All traffic entering the environment from the internet is encrypted in transit using TLS. LocalOps automatically generates and manages SSL/TLS certificates for every environment. When a service is exposed via a load balancer, a valid SSL certificate is provisioned and attached automatically. This ensures that all HTTP traffic entering the environment is encrypted over HTTPS without any manual certificate management. This covers:
  • External traffic: All inbound traffic from the internet to your services is terminated at the load balancer with a valid TLS certificate
  • Certificate lifecycle: Certificates are auto-generated and auto-renewed, eliminating the risk of expired certificates causing outages
  • Custom domains: When you attach a custom domain to a service, LocalOps provisions a certificate for that domain automatically

Keyless role-based access to cloud resources

Services running in a LocalOps environment access cloud resources (such as S3 buckets, SQS queues, or RDS databases) using pre-configured IAM roles — not static access keys. LocalOps sets up IAM roles scoped to each environment and associates them with your workloads using cloud-native identity mechanisms (e.g., IAM Roles for Service Accounts on AWS EKS). This means:
  • No static credentials: Your services never need AWS access keys or secret keys. There are no long-lived credentials to rotate, leak, or manage.

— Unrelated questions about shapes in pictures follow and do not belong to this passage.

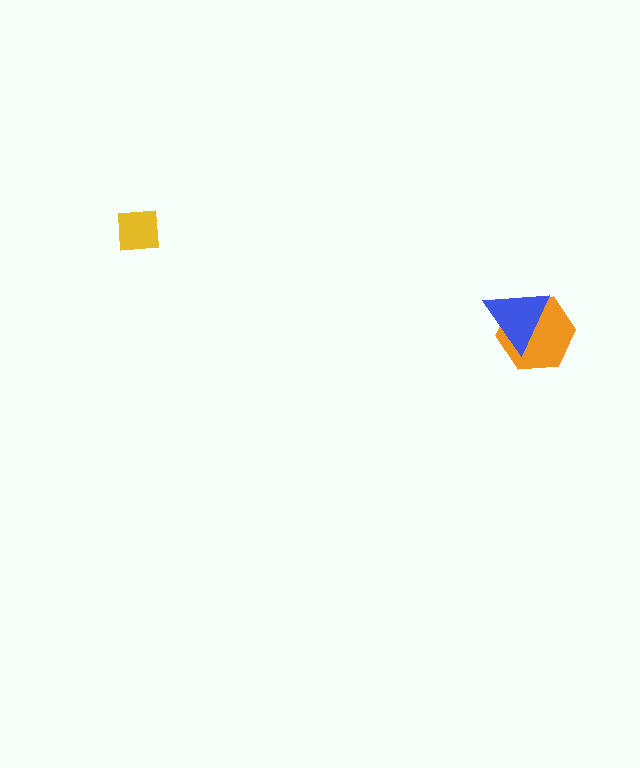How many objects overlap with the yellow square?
0 objects overlap with the yellow square.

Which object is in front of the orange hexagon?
The blue triangle is in front of the orange hexagon.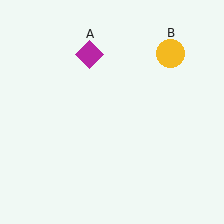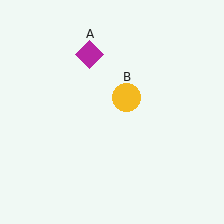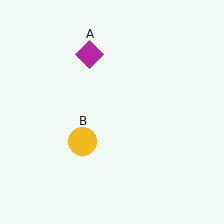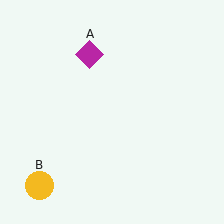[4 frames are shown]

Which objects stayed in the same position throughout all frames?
Magenta diamond (object A) remained stationary.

  • Automatic credential injection: The cloud provider’s SDK automatically picks up temporary credentials from the environment. No configuration is needed in your application code.
  • Least-privilege scoping: IAM roles are scoped to only the cloud resources declared in your environment. A service can only access the resources it is supposed to.

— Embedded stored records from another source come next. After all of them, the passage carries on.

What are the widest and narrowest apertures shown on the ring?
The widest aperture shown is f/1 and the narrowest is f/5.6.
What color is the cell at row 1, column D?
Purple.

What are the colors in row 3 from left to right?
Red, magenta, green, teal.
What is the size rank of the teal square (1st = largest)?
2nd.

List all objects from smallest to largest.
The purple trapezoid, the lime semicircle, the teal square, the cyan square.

This approach follows the principle of keyless authentication — your services prove their identity through the infrastructure they run on, not through secrets they carry.

Network isolation with private and public subnets

Every environment is provisioned with a dedicated VPC (Virtual Private Cloud) that is divided into private and public subnets. Services are hosted in private subnets by default, meaning they have no public IP address and are not directly reachable from the internet. Private subnets host:
  • Kubernetes nodes running your application workloads
  • Managed databases and caches (e.g., RDS, ElastiCache)

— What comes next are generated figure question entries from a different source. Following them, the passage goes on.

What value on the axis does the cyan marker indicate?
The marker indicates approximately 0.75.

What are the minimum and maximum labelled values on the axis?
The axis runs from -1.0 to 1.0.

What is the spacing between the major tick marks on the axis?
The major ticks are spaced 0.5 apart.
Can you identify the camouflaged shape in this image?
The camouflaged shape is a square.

  • Internal services that do not need to be publicly accessible
Public subnets host:
  • Load balancers that receive inbound traffic from the internet
  • NAT gateways that allow private subnet resources to make outbound connections
  • Internet gateways
A service is only exposed to the internet when you explicitly configure it as a web service with a load balancer. All other services, including internal services, workers, and cron jobs, remain private and unreachable from outside the VPC. This default-private architecture ensures that your attack surface is minimized. Only the services you choose to expose are accessible, and all exposure happens through a managed load balancer with TLS termination.
These security controls apply to every environment regardless of the deployment mode — whether it is a production environment, a staging environment, or an ephemeral PR preview environment. For more details on the shared responsibility model, see Shared responsibilities.